Once the Lean model is stable, you can use it as the oracle for fuzzing. The core idea is simple:

  1. Generate randomized sequences of operations.
  2. Execute them against the Rust implementation.
  3. Execute them against the Lean model (or a distilled reference).
  4. Assert the post-state and invariants match.

This gives you a high-signal fuzz suite because the model defines what is allowed. When the implementation diverges, you get a minimized, replayable counterexample that points directly at the invariant break.

The same oracle also powers property tests. You can shrink the input space to targeted properties (like conservation of value) while still grading the results against the Lean model.

Keeping the Lean and Rust models aligned

The biggest risk is drift.

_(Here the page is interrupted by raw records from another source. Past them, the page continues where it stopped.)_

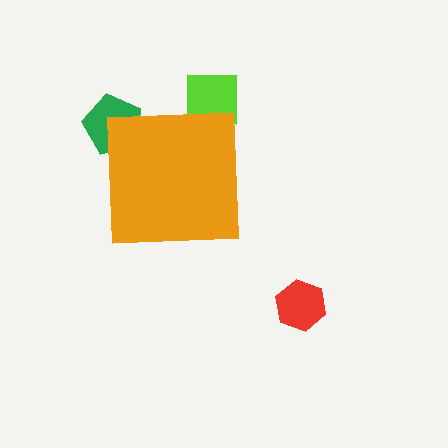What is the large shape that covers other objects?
An orange square.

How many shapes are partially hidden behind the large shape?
2 shapes are partially hidden.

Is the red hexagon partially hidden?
No, the red hexagon is fully visible.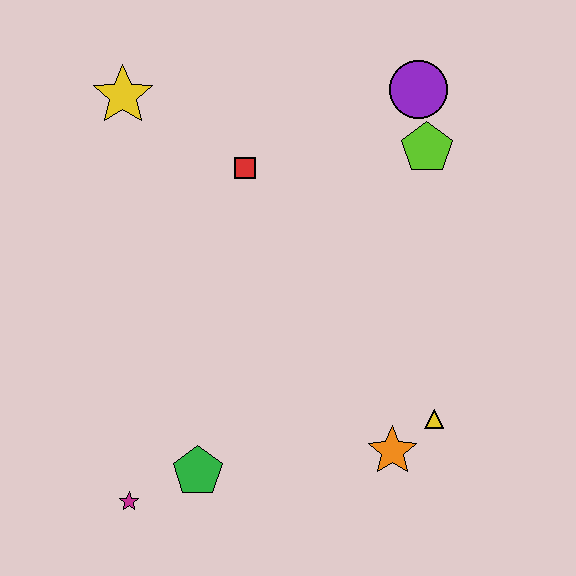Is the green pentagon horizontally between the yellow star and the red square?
Yes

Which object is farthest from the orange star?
The yellow star is farthest from the orange star.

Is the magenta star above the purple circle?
No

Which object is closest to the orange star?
The yellow triangle is closest to the orange star.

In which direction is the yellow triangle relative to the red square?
The yellow triangle is below the red square.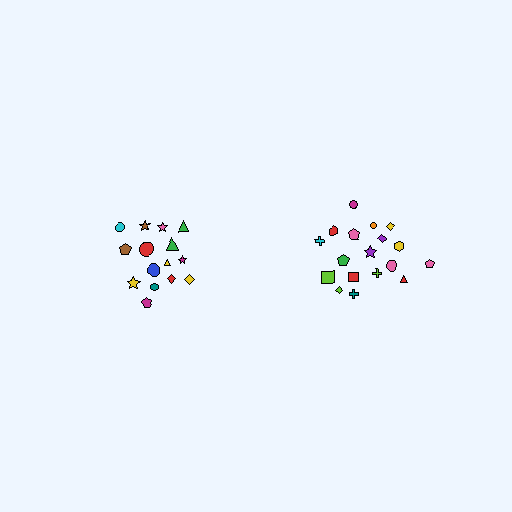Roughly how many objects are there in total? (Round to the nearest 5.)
Roughly 35 objects in total.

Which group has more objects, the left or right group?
The right group.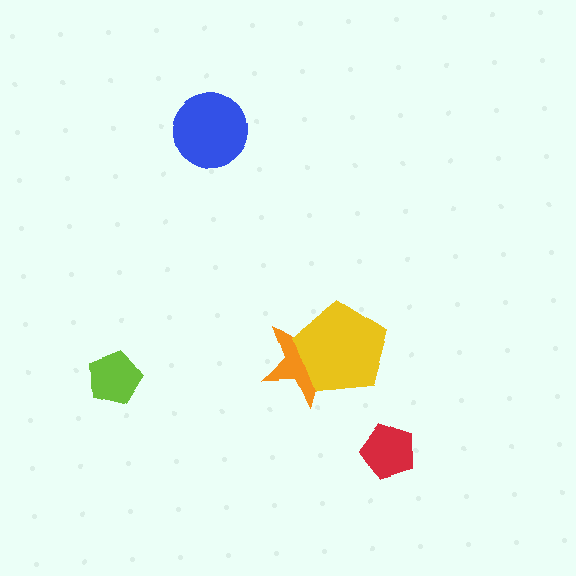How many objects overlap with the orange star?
1 object overlaps with the orange star.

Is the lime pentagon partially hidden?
No, no other shape covers it.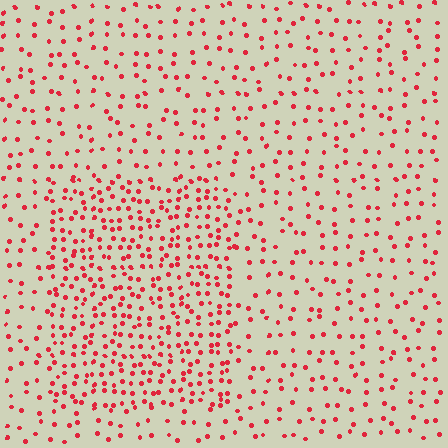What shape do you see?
I see a rectangle.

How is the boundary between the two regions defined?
The boundary is defined by a change in element density (approximately 2.2x ratio). All elements are the same color, size, and shape.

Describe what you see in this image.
The image contains small red elements arranged at two different densities. A rectangle-shaped region is visible where the elements are more densely packed than the surrounding area.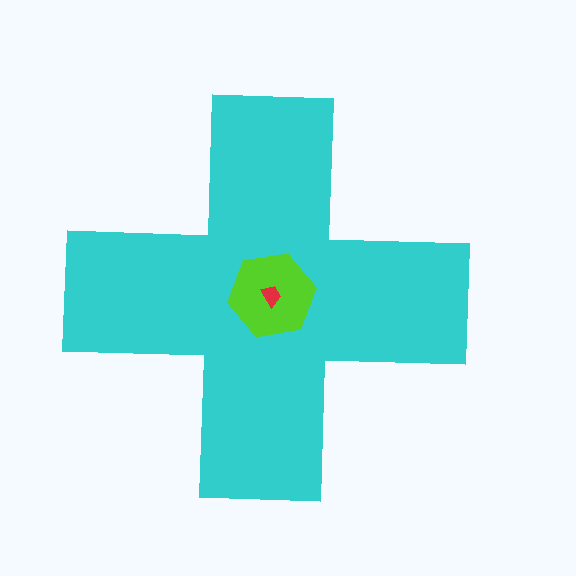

To prevent it:

  • Keep the Lean model minimal and focused on invariants.
  • Use the Lean model as the authoritative spec in code review.
  • Add a mapping document that states how each Lean operation maps to Rust.
  • Make property tests the contract: no merge if they fail.

The ideal workflow is short and repeatable: update Lean model, update Rust, update tests, then rerun proofs and fuzzing.

A production-safe feedback loop

In real systems we add two more layers:

  • Fuzz the Rust operations with adversarial sequences of requests and settles. Use the Lean model as the oracle that grades each sequence.
  • Add runtime invariant checks on critical code paths for defense in depth.

Formal proofs reduce the unknowns. Fuzzing and runtime checks reduce the unknown unknowns. Together they form a practical, high-assurance loop.

The takeaway

Lean gives you mathematical confidence. Rust gives you operational reality. The bridge is explicit invariants, enforced in code and tests. That is how proofs survive contact with production.